TransWikia.com

Resampling train and test data in R

Data Science Asked by znoris007 on April 27, 2021

I need to try out few different machine learning methods (SVM, Logistic regression etc.), predict a value either true or false, and write down their AUC and Accuracy of these predictions.
I have allready successfully done that, now i have a two matrixes one for AUC and one for Accuracy, and they are filled with data from SVM and logistic regression (one row).

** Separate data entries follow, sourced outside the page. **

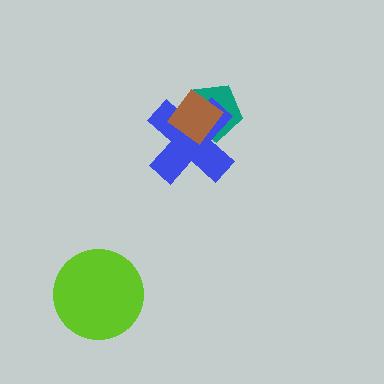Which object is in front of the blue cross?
The brown diamond is in front of the blue cross.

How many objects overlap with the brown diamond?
2 objects overlap with the brown diamond.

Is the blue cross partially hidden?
Yes, it is partially covered by another shape.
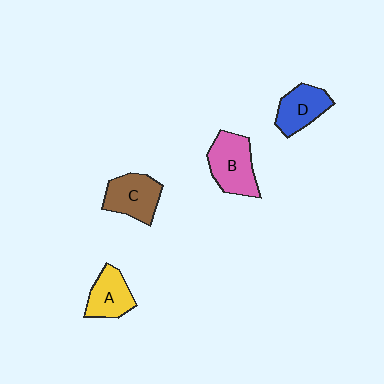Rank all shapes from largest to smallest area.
From largest to smallest: B (pink), C (brown), D (blue), A (yellow).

Now i need to create models for SVM and Logistic regression 10 more times (i should use bootstrapping sampling) and with that i should have 10 rows of my AUC and accuracy data. I have read multiple articles and guides/tutorials, however i can’t figure out how to achieve this. I also found and tried few libraries ( one is ROSE and the other one is boot) and none worked for me. Because if i understand the assigment correctly i need to get 10 different samples from my dataset, and then seperate the data in train and test sets so i can compare the models AUC and accuracy and see how good those models actually are.

Like i said i found multiple sources and the best thing i came up with is this:

 for (i in 1:10){
      set.seed(123)
      ##########################
      ##########################
      boot.sample = sample(n, 1000, replace = TRUE)
      bootSample = dataset[boot.sample, ]
      bootSample
    
      split = sample.split(bootSample$blueWins, SplitRatio= 0.80)
      training = subset(bootSample, split == TRUE,  replace=TRUE)
      test = subset(bootSample, split == FALSE,  replace=TRUE)
      print(training)
}

But with this approach i think set.seed messes up everything, because it works with the same data every time. However i think the assingment wants me to use the same seed for every machine learning model.

I maybe overcomplicated the whole thing, i am new to R.

Hope someone can clear these things up.
Thanks

2 Answers

Try using a different seed for each loop. You can do it like this.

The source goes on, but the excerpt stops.